# Amantis nawai



## Fisherman_Brazil (Nov 4, 2007)

Amantis nawai

Not yet have a comon name, I call them Black hands boxer mantis

With body length of about 1.5 cm only, small enough to catching attention by one's naking eyes, characterizing by the relatively short and black boxing front legs, and considered rare in Taiwan.


----------



## chun (Nov 4, 2007)

nice fine! any chance of breeding these?


----------



## Fisherman_Brazil (Nov 4, 2007)

chun said:


> nice fine! any chance of breeding these?


I hope, but have to see if male can be found in timely manner.


----------



## robo mantis (Nov 4, 2007)

How big do they get?


----------



## Fisherman_Brazil (Nov 4, 2007)

robo mantis said:


> How big do they get?


No more than an inch! small, little guy! They jump and run fast though.


----------



## andy hood (Nov 4, 2007)

lovely mantid indeed


----------



## Fisherman_Brazil (Dec 19, 2007)

Finally, my friend found a female for me and received a couple hours ago. To my surprise, not the male attempting to mate urgently, but taking approach face to face like a bull instead of skittish running or stalking around and mounting onto from behind with extremely caution.

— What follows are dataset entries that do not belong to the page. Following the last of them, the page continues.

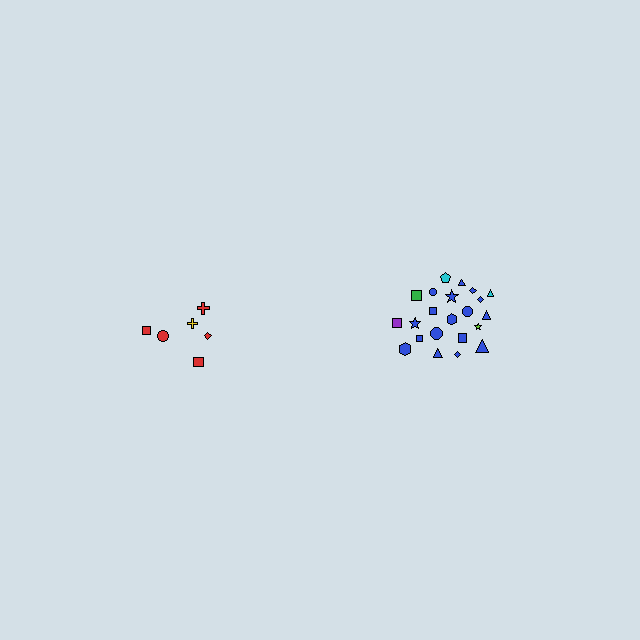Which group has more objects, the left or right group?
The right group.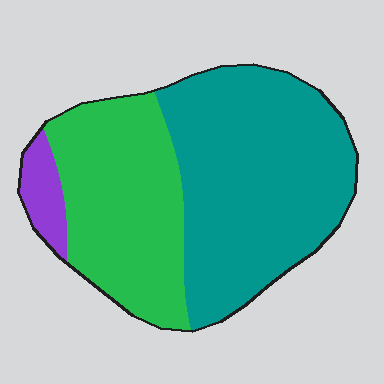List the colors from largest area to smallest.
From largest to smallest: teal, green, purple.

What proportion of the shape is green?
Green takes up about three eighths (3/8) of the shape.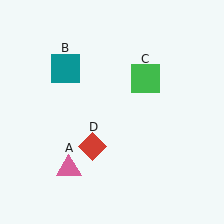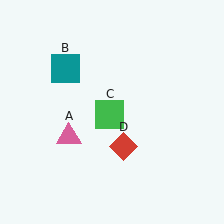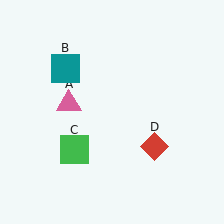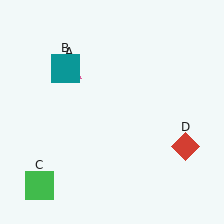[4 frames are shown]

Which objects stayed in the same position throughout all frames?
Teal square (object B) remained stationary.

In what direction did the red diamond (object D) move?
The red diamond (object D) moved right.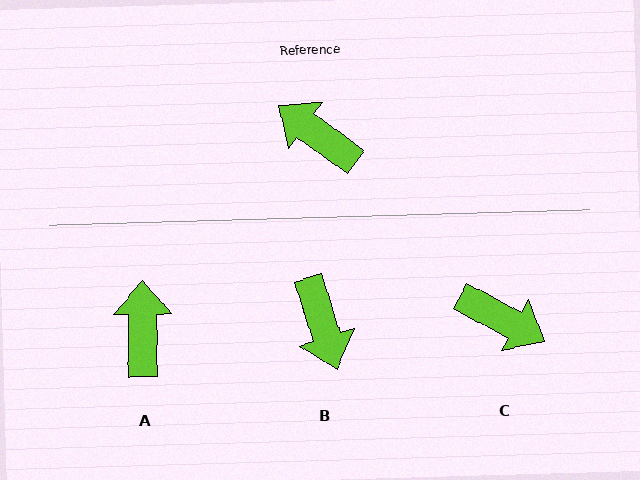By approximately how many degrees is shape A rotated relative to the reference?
Approximately 54 degrees clockwise.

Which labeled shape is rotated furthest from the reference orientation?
C, about 172 degrees away.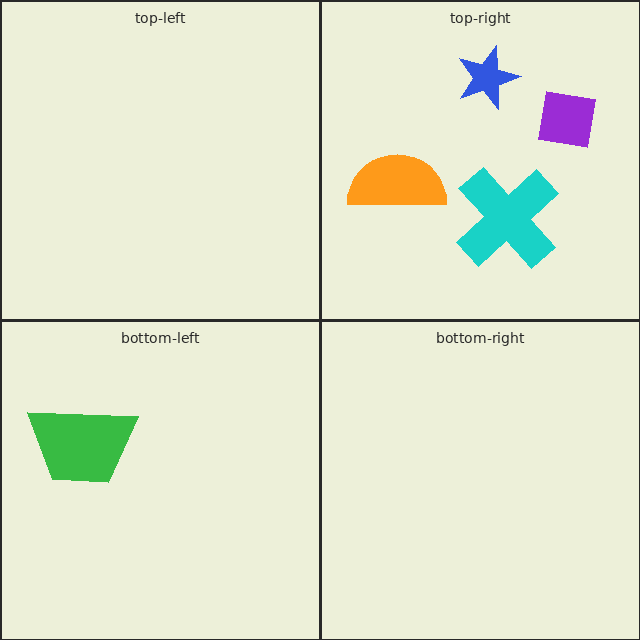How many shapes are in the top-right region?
4.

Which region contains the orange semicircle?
The top-right region.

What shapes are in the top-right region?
The orange semicircle, the cyan cross, the blue star, the purple square.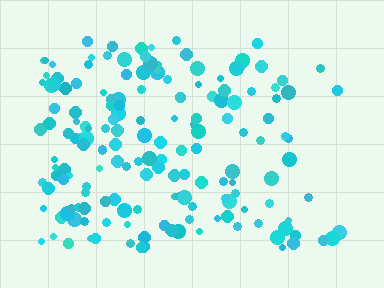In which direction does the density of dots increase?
From right to left, with the left side densest.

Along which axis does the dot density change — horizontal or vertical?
Horizontal.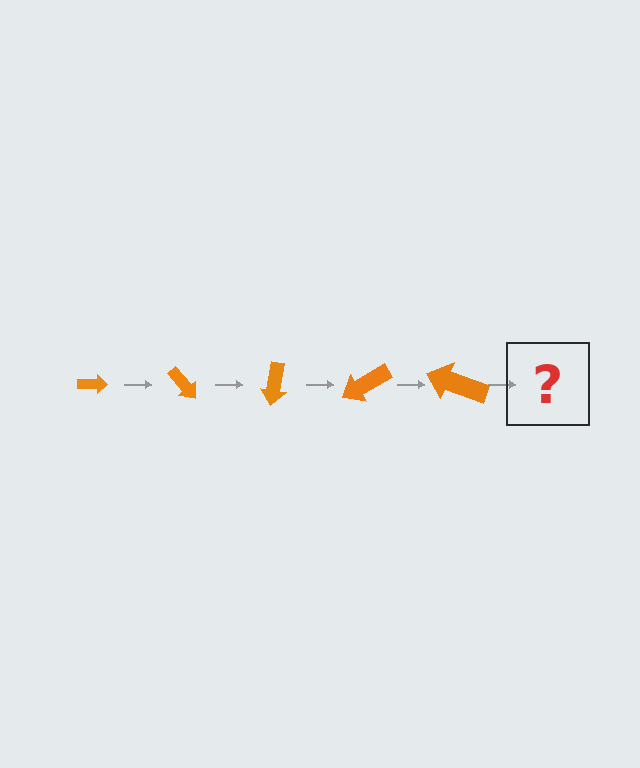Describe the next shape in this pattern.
It should be an arrow, larger than the previous one and rotated 250 degrees clockwise from the start.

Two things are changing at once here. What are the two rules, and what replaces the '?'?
The two rules are that the arrow grows larger each step and it rotates 50 degrees clockwise each step. The '?' should be an arrow, larger than the previous one and rotated 250 degrees clockwise from the start.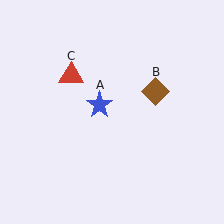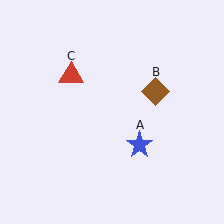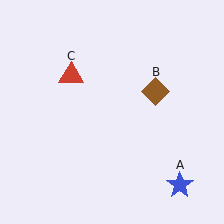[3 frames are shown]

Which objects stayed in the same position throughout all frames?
Brown diamond (object B) and red triangle (object C) remained stationary.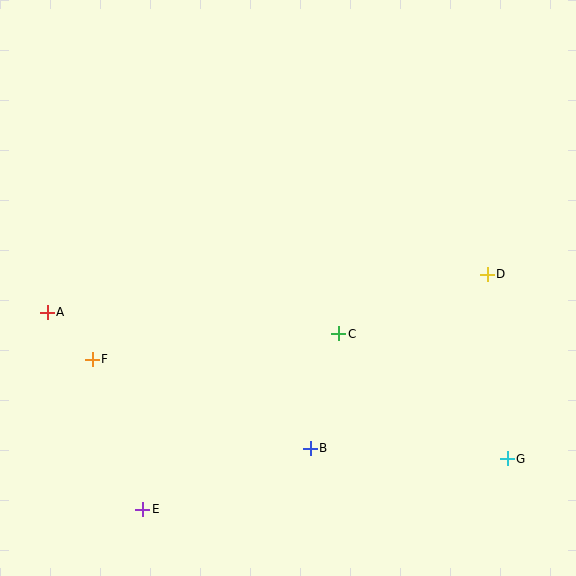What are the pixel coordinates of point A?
Point A is at (47, 312).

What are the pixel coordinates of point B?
Point B is at (310, 448).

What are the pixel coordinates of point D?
Point D is at (487, 274).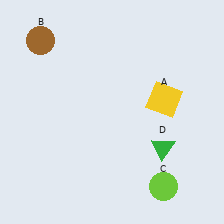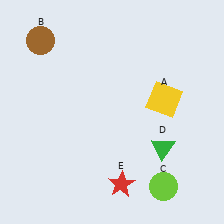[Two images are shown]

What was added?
A red star (E) was added in Image 2.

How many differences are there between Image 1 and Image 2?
There is 1 difference between the two images.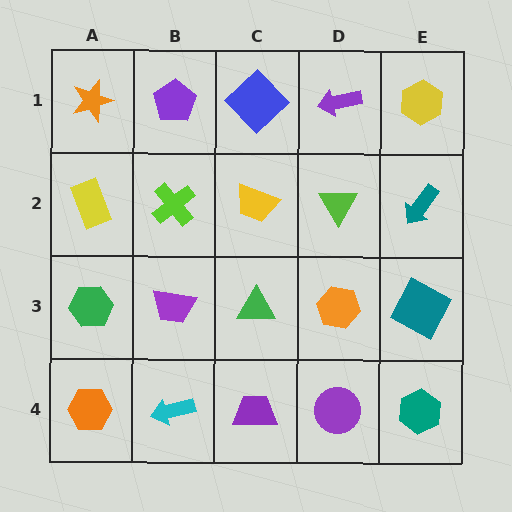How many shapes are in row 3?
5 shapes.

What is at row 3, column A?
A green hexagon.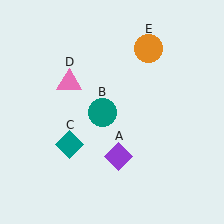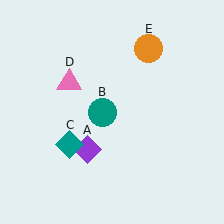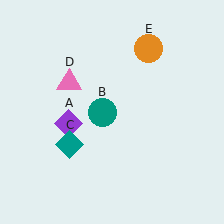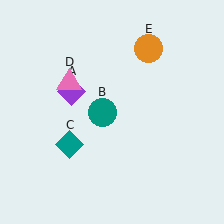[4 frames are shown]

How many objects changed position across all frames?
1 object changed position: purple diamond (object A).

Since this is only specimen I have, to ensure the mating, I take picture carefully so the actual copulation is not very clear to show on the photo. Really exciting to have this little cute guy indeed!


----------



## Andrew (Dec 19, 2007)

Wow, congratulations! Be sure to lemme know about any extra ooths.


----------



## Fisherman_Brazil (Dec 19, 2007)

I was stupid enough, the Black hand actually is a male after I received it. Now the female as we can see, no balck hand characteristics. They are actually ground doweled mantis. There are some wide collected female and laying fertile eggs, but this actual mating is most likely the first photo availible to the general public.


----------



## hibiscusmile (Dec 19, 2007)

That is great, I have two different boxers now and I cannot wait for this third! :lol: That is really neat to see them mating right off, did they stay together long?


----------



## Fisherman_Brazil (Dec 19, 2007)

hibiscusmile said:


> That is great, I have two different boxers now and I cannot wait for this third! :lol: That is really neat to see them mating right off, did they stay together long?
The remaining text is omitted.